The validity of a pre-hire assessment is the extent to which the assessment is well-grounded in research and corresponds accurately to the real-world dimensions it claims to represent; in short, validity is the degree to which a test measures what it is supposed to measure.
Types of Validity
Content validity is evaluated by showing how well the content of a test samples the class of situations or subject matter about which conclusions are to be drawn, or how representative the test sample is to the universe of generalization for which it is intended. Example of content validity: The GRE Advanced Test in Psychology should adequately and proportionately represent the different fields of psychology. Example of lack of content validity: The teacher gives an exam over chapters s/he has not covered in class. Unlike most of the other forms of validity, content validity cannot be measured by a statistic, it is usually assessed in terms of expert opinion.
Criterion-related validity is evaluated by comparing the test scores with one or more external variables (called criteria) considered to provide a direct measure of the characteristic or behavior in question. Example: self-esteem correlating with GPA.
Predictive validity indicates the extent to which an individual’s future level on a criterion is predicted from prior test performance. Or, the extent to which future levels on a construct are predicted from present construct scores. Example: Using the GRE-Verbal scores of College Seniors to predict their future Graduate School GPA.
Concurrent validity indicates the extent to which the test scores estimate an individual’s present standing on the criterion. Or, the extent to which a construct is related to another construct or criterion when both are measured at the present time. Example: Need-for-achievement score correlating with GPA, both measured now.
Construct validity is evaluated by investigating what qualities a test measures, that is, by determining the degree to which certain explanatory concepts or constructs account for performance on the test. This is the “ big cheese” of validity and can be seen as incorporating all other forms of validity evidence. In principle, there is a complete theory surrounding a construct, every link of which is empirically verified in construct validation. Construct validation requires the integration of many studies.
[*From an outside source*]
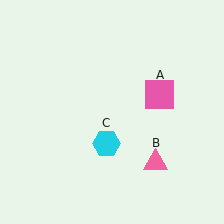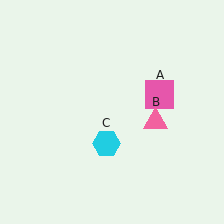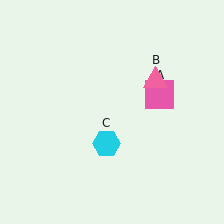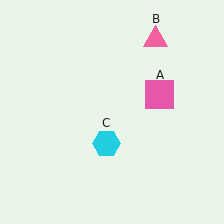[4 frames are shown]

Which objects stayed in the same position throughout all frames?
Pink square (object A) and cyan hexagon (object C) remained stationary.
Convergent validity is evaluated by the degree to which different (hopefully independent) methods of measuring a construct are related and produce similar results. A good metaphor here is a legal trial where the different forms of evidence (e.g., eyewitness testimony, blood samples, fingerprints, fibers converge on the same result and lead to a common conclusion) Example: Self-reported extroversion is related to extroversion as reported by spouse or as rated by an observer.
Discriminant validity is evaluated by the degree to which a construct is discriminable (e.g, uncorrelated) from and non-redundant with other related constructs. Example: Your new measure of self-esteem can be differentiated statistically from other established measures of self-esteem (for example, showing moderate to low correlations with cognate constructs, showing different validity patterns and incremental validity).
Incremental validity refers to the degree to which a construct (or variable) significantly adds unique variance to the prediction of some other construct or criterion. Example: In a hierarchical regression equation, your new measure of self-esteem adds unique variance to the prediction of Teacher Rating of Competence after the Coopersmith Self-Esteem scale has already been entered into the equation.
Known-group validation: refers to predicting and verifying differences on a construct as function of group membership where there is a high degree of a priori consensus about between-group differences on levels of the construct. For example, we would predict and expect to find mean differences on the construct “Attitudes toward Abortion” between “Pro-Choice” and “Pro-Life” groups. In fact, if we did not find a whopping t test difference, we might suspect that something was wrong with our measurement of Attitudes toward Abortion. Or, we might establish known group validation for a measure of schizophrenics using residents of a psychiatric hospital compared to the general population.